The "independent" blogs may not have the readership reach of the big conglomerates but they don't have the hidden (or not so hidden) biases and agendas; they don't need to generate page counts for advertising, they don't have editors looking over shoulders and deciding what is worthy of publication and what is not.

Blogs will continue to exist in a smaller role than the past but that's OK. A few will reach beyond the borders and grab the attention of the larger Eve audience; like Jester's Trek for analysis and guides, like Poetic Discourse for controversy and opinion and style, like Freebooted for community building and promotion, and like Confessions of a Starship Politician for information dissemination. The rest will toil in relative obscurity but will always be worth reading to me.

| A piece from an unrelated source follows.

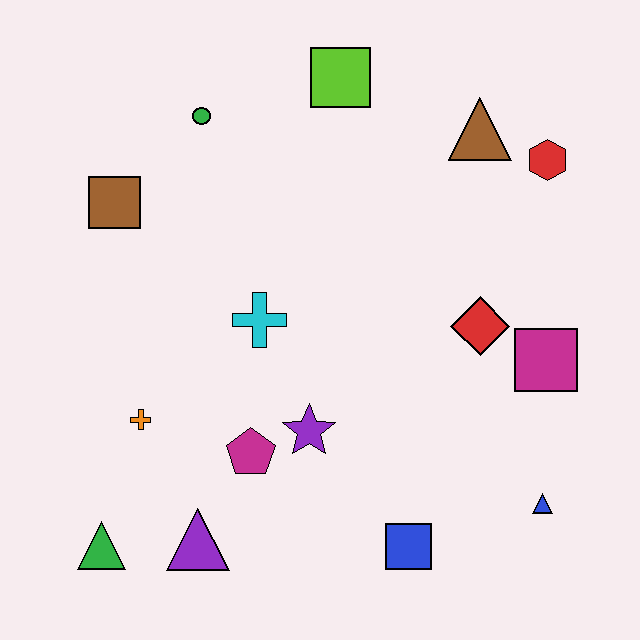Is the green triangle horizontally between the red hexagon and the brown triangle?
No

Marc Scaurus is right but that does not mean we should not continue to write posts and share links and keep community sites alive. I'm glad EveBloggers.com has a new owner, and I look forward to continue to be on it as long as it lasts.

4 comments:

  1. It depends on how you view the argument. Just letting it die and fade away and avoiding blogs for different content is a different argument to sating things have changed and interests have changed and information consumption is different.

    There is more than one argument and more than one opinion in that comment.

    I'm a newbie. I know I'm an irrelevant voice of a newbie and ignorance with no true knowledge of Eve's past. And whole there may not by 600 blogs strong those there helped and supported and guided and encouraged


    I can't look at blogging the way you do in regards to Eve because of our time differences. It reminds me of what I often hear about my favorite ship, the Jaguar. They were better before and are not worth flying now.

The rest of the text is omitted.